- Art Basel Qatar será lançado em fevereiro e terá datas a serem anunciadas na próxima semana.
- Em destaque no Art Basel, há uma maquete do Lusail Museum, projetado por Herzog & de Meuron, que ficará em Al Maha Island e abrigará a maior coleção mundial de pinturas e fotografias orientalist as.
- O Lusail Museum ainda não tem data de abertura definida.
- Qatar Airways anunciou uma parceria global com a Art Basel, apoiando as feiras em Basel, Paris, Hong Kong e Miami, além da edição em Qatar.
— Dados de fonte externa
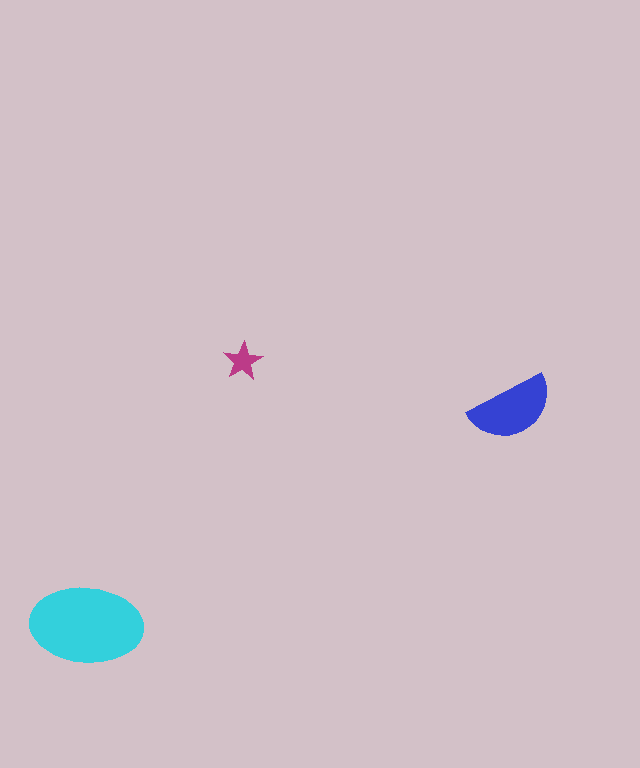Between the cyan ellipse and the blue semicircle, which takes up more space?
The cyan ellipse.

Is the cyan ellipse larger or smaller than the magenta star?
Larger.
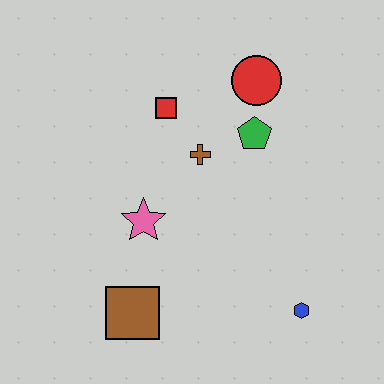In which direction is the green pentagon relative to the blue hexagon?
The green pentagon is above the blue hexagon.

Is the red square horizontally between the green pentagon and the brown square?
Yes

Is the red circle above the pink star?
Yes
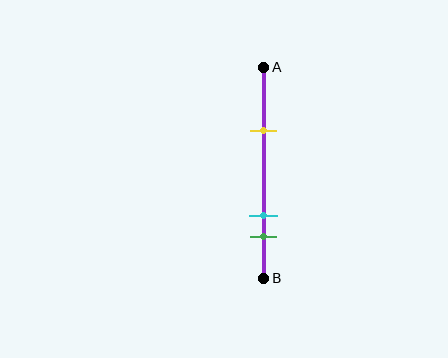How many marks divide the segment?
There are 3 marks dividing the segment.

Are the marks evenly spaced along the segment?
No, the marks are not evenly spaced.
- A príncipa Sheikha Al-Mayassa participou de painel na Basileia para discutir o desenvolvimento cultural do país e o papel da cultura na identidade regional, destacando a cooperação com outras nações da região.
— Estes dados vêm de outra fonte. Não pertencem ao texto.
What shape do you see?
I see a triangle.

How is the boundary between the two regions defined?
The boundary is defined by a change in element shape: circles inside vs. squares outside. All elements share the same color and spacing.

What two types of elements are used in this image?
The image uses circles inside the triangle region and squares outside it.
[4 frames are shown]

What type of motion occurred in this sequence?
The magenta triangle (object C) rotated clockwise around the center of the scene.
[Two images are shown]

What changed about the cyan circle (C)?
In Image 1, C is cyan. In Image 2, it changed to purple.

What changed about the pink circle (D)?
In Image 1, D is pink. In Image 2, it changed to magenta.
A Qatar está consolidando sua presença na Art Basel desta semana, em antecipação à inauguração da nova feira Art Basel Qatar, prevista para fevereiro no país. Detalhes sobre o formato e as datas oficiais devem ser divulgados na próxima semana.
Modelos dos próximos espaços culturais do Qatar ocupam o foco no Collectors Lounge, incluindo uma maquete do Lusail Museum, projetado por Herzog & de Meuron. A instalação ficará em Al Maha Island; ainda não há data de abertura anunciada.
A ofensiva cultural é acompanhada por uma oferta culinária local, como o prato majboos de frango, servido no estande do Qatar. A parceria entre o Qatar e a Art Basel também ganhou destaque na semana.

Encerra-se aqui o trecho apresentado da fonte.